Most data comes from the United States, where it is estimated that PPCM exists in between one in 900 to one in 4000 births.
It is estimated that 50% of women who have PPCM had pre-eclampsia in their pregnancy, however this information is still being researched.
It is estimated that around 50-80% of women with PPCM will recover within the first six months of diagnosis, a figure which has improved substantially due to better recognition and treatment of PPCM.
Signs and Symptoms
It can be difficult to diagnose PPCM and typically it is a delayed diagnosis as many of the signs and symptoms are similar to that of normal changes to your body during pregnancy.
It is worth remembering that most women who have PPCM will develop the signs and symptoms within the first few months after giving birth.
Here are the signs and symptoms of PPCM:
- Shortness of breath
- Fluid retention and swelling around the legs
- Chest pain
- Abdominal discomfort due to swelling of the liver
- Low blood pressure (hypotension)
There are a number of risk factors which have been associated with PPCM, however it is still not yet clear how women contract PPCM.
Below are some suggested risk factors for PPCM:
- History of high blood pressure (hypertension)
- Older age in pregnancy
- Family history of cardiomyopathy
- Had previous pregnancies
Prevention and Support
Follow the links below to find out more about how you can help prevent and support loved ones who have experienced Peripartum Cardiomyopathy
What you need to know
PPCM is diagnosed in women typically in the final month of pregnancy and within the first five months after giving birth. Whilst it is a rare syndrome, there are many linked risk factors including: pre-eclampsia, higher maternal age (typically over 30) as well as carrying multiple babies such as twins.
Symptoms of PPCM include shortness of breath, fluid retention and swelling around the legs, palpitations, fatigue, chest pain, abdominal discomfort due to swelling of the liver and low blood pressure (hypotension).
Long-term, it is estimated that around 50% of women will recover and have a normal or close to normal heart pumping function.
Women who do not fully recover have an increased risk of reduced heart function if having further pregnancy.
Regardless of recovery, all subsequent pregnancies need to be carefully managed by a medical team often including cardiologists and obstetricians.
If you are already diagnosed with any Heart Disease, we recommend speaking with your doctor and treating team to learn more about daily management. Research suggests that attending a Secondary Prevention Program can decrease the chance of being admitted to hospital, reduce your complications as well increase survival rates. One suggestion is cardiac rehabilitation, as these programs will teach you more about your disease, help you recover, empower you to make lifestyle changes to improve heart health as well as reduce your risk of further problems. Click here to find your nearest cardiac rehabilitation program.
Your doctor may have recommended that you take some new medications if you have PPCM. This could be an overwhelming time for you, especially as learn all about your new medications as well as any considerations for taking them. Apart from having a discussion with your doctor and pharmacist, NPS Medicinewise has some great information on medication management, medication disposal as well as risk factors. They also have some great information about medications for your heart, which can be found here.
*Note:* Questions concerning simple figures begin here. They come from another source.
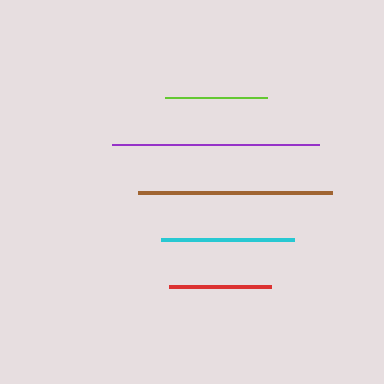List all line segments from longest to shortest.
From longest to shortest: purple and brown (about equal), cyan, red and lime (about equal).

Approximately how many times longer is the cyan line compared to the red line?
The cyan line is approximately 1.3 times the length of the red line.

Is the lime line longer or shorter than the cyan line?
The cyan line is longer than the lime line.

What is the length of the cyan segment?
The cyan segment is approximately 134 pixels long.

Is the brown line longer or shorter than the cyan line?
The brown line is longer than the cyan line.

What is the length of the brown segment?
The brown segment is approximately 194 pixels long.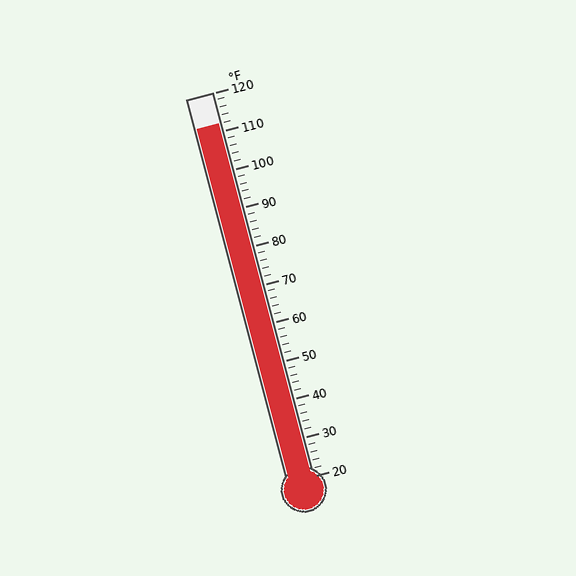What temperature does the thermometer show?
The thermometer shows approximately 112°F.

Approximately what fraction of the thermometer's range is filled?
The thermometer is filled to approximately 90% of its range.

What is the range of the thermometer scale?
The thermometer scale ranges from 20°F to 120°F.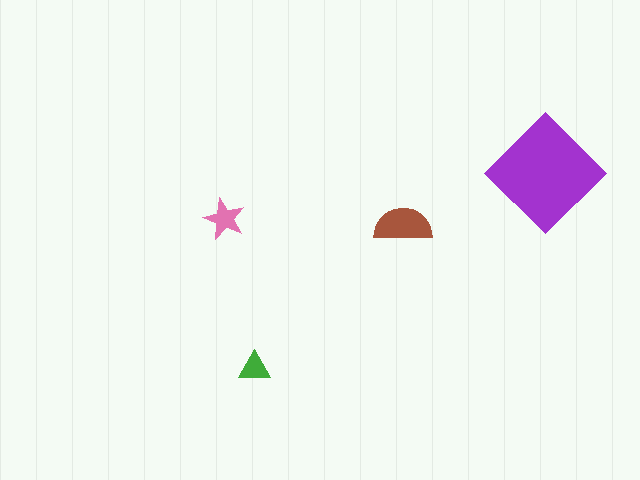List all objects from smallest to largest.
The green triangle, the pink star, the brown semicircle, the purple diamond.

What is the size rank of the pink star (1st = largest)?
3rd.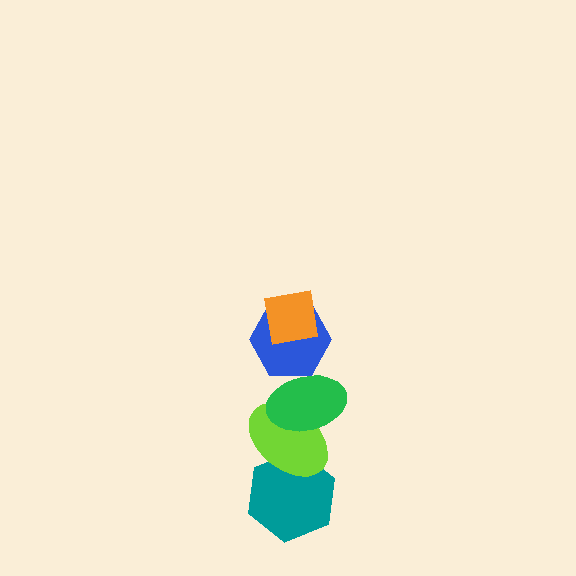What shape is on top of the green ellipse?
The blue hexagon is on top of the green ellipse.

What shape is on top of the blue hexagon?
The orange square is on top of the blue hexagon.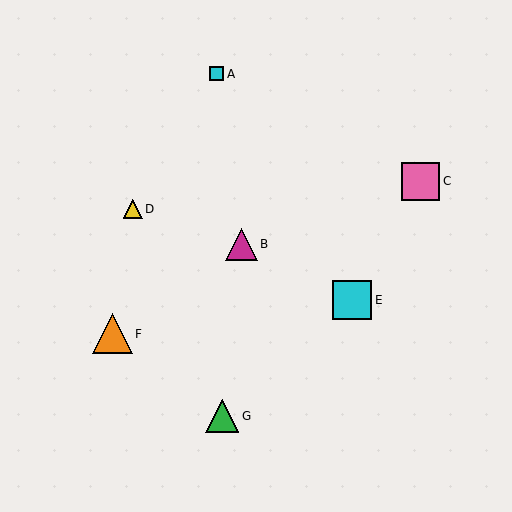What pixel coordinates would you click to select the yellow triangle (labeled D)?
Click at (133, 209) to select the yellow triangle D.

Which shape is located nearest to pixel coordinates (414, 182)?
The pink square (labeled C) at (421, 181) is nearest to that location.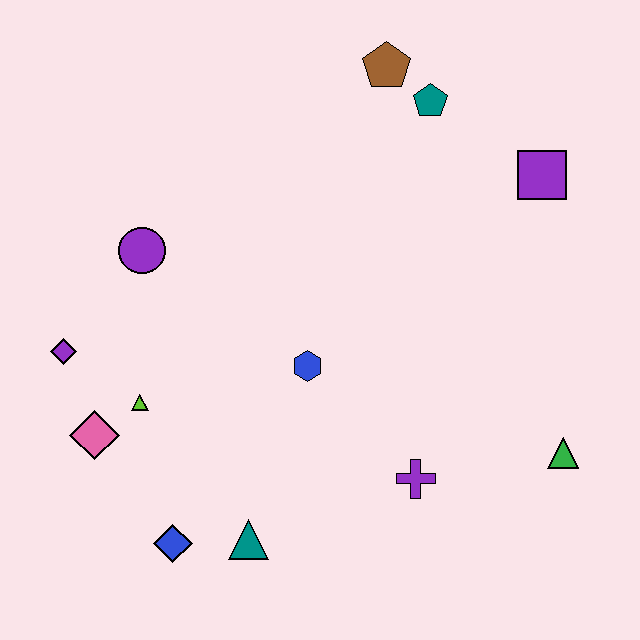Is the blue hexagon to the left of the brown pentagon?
Yes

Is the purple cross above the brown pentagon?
No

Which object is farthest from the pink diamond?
The purple square is farthest from the pink diamond.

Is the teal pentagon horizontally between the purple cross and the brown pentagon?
No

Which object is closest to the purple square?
The teal pentagon is closest to the purple square.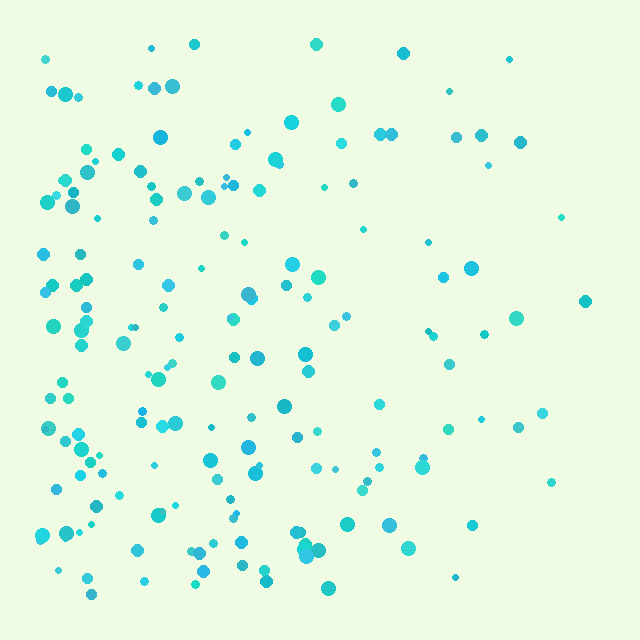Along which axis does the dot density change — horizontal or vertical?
Horizontal.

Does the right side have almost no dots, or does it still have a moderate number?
Still a moderate number, just noticeably fewer than the left.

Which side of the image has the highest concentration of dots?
The left.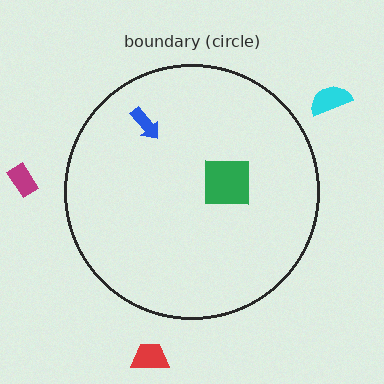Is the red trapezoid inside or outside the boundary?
Outside.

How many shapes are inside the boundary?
2 inside, 3 outside.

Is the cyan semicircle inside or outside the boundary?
Outside.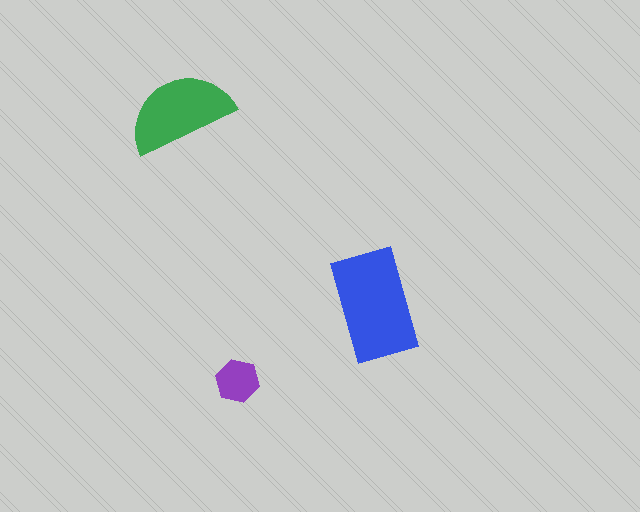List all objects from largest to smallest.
The blue rectangle, the green semicircle, the purple hexagon.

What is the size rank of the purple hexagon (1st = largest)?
3rd.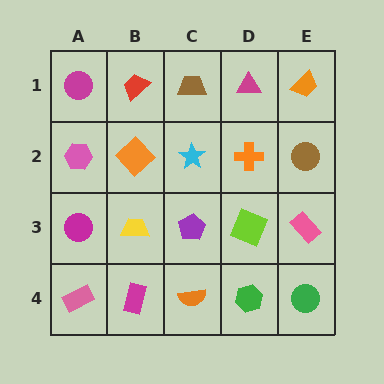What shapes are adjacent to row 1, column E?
A brown circle (row 2, column E), a magenta triangle (row 1, column D).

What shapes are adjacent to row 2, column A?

It’s not too late to start looking after your heart health, even after a diagnosis of RHD.
Here are some great and easy everyday strategies you can do to look after your heart health:
Don’t smoke, as quitting smoking can reduce your risk by 50% in one year. Quitline would be a great way to start your quitting smoking journey.
Stay active, 30 minutes per day of exercise, such as walking, can reduce your risk by 30% and delivers many positive health benefits. More information about exercise as well as a sample walking session can be found here.
Get some sleep, aim for 7-8 hours sleep and aim to try and unplug from your technology (e.g. iPad) one hour before bedtime. The Sleep Health Foundation has many great women’s focused sleep pages for all stages of your life such as your menstrual cycle, pregnancy, new mothers and menopause.
Eat healthy: ensure you watch portion sizes, eat healthy and nourishing foods such as: high fibre foods (including oats and legumes), two pieces of fruit and seven serves of vegetables, reduced salt, three serves of fish per week, reducing saturated fats (such as chicken with skin on, baked goods, fried foods) whilst choosing more lean proteins such as tofu and trimmed meats. The Baker Heart and Diabetes Institute has created some handy factsheets to help you choose correct portions, supermarket shopping, healthy snacks and eating out.
Relax: try and take some time out for yourself, keep connected with friends and family, perhaps try activities such as meditation to help manage your stress levels. Beyond Blue has a great page full of practical stress relieving tips, and it could be worth to try some meditations from apps such as Smiling Mind, Headspace and Calm.